How the presence of noble gas having very weak chemical interactions could affect the nerve pulse conduction inside the axon?

Could the anesthetic freeze the dynamics of MTs so that nerve pulse conduction would become impossible? The presence of an anesthetic should make the axonal interior more negative and induce hyperpolarization.
Could the presence of the anesthetic stabilize the MT by minimizing the length of its GDP region? Somehow the growth of MT should be prevented means addition of tubulins and GTPs. This is achieved if the density of tubulin-GTP pairs in axonal water is reduced. The generation of GTP from GDP requires a formation of gravitational HBs from ordinary HBs. The density of ordinary HBs should be reduced.
Could the presence of the anesthetic reduce the density of ordinary HBs in the axonal water? HBs are associated with water clusters. Could the presence of anesthetic in the lipid layer reduce the rate for the generation of water clusters and therefore HBs in the axonal water?
In the TGD inspired theory consciousness, the MBs of water clusters can be seen as correlates for mental images of water as a conscious entity (see this and this). The level of consciousness for water would be reduced. Water would be anesthetized and this would freeze the MTs in turn freezing the axonal membrane.

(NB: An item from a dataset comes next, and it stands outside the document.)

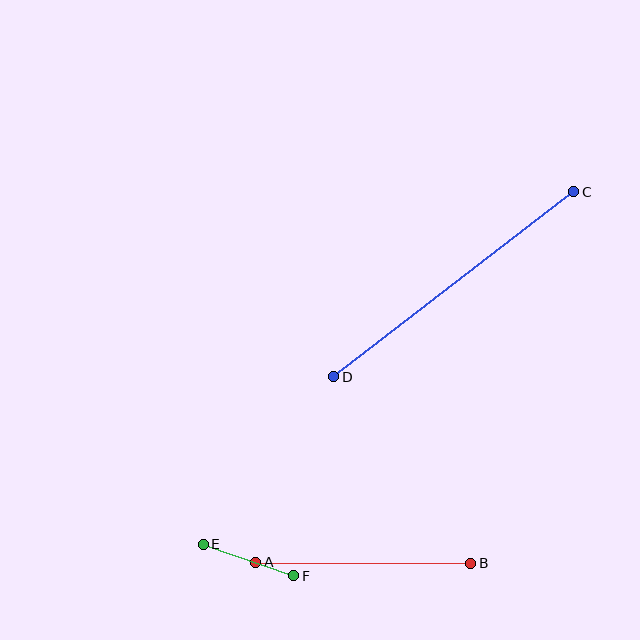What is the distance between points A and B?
The distance is approximately 215 pixels.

Meyer and Overton observed that the potency of anaesthetic agents correlates with their lipid solubility. Anesthetics also seem to affect specific ion channels and receptors. One can argue that if the anesthetic is solvable to lipids, it can enter also inside the axon and somehow reduce the density of HBs assignable to the water molecule clusters accompanied by gravitational MBs. The effective charge of the axonal interior would become more negative and induce a hyperpolarization if the exterior is not affected.
How could anesthetics anesthetize water? A hint comes from the Pollack effect (see this. The exclusion zones discovered by Pollack are negatively charged regions at the interfaces of hydrophilic surfaces. The TGD based interpretation could be that part of protons become dark protons at gravitational HBs. It is known that anesthetics diminish the amount of EZ water (see this).

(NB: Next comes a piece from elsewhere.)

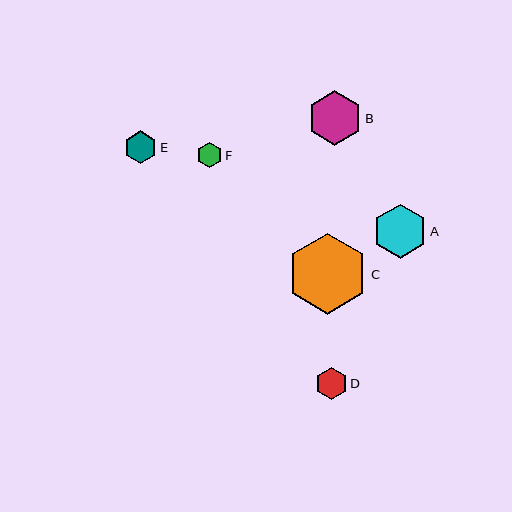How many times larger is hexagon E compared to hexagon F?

How could anesthetics prevent the formation of EZs and thus of gravitational HBs? A metabolic energy feed is needed in Pollack effect and is by photons as also the delayed luminescence for MTs demonstrates. How could the feed of photons needed to produce EZs be prevented by anesthetics? Energy is feeded in resonance. Could the presence of anesthetic change the energy needed to transform HB to dark gravitational MB so that the resonance condition would not be satisfied.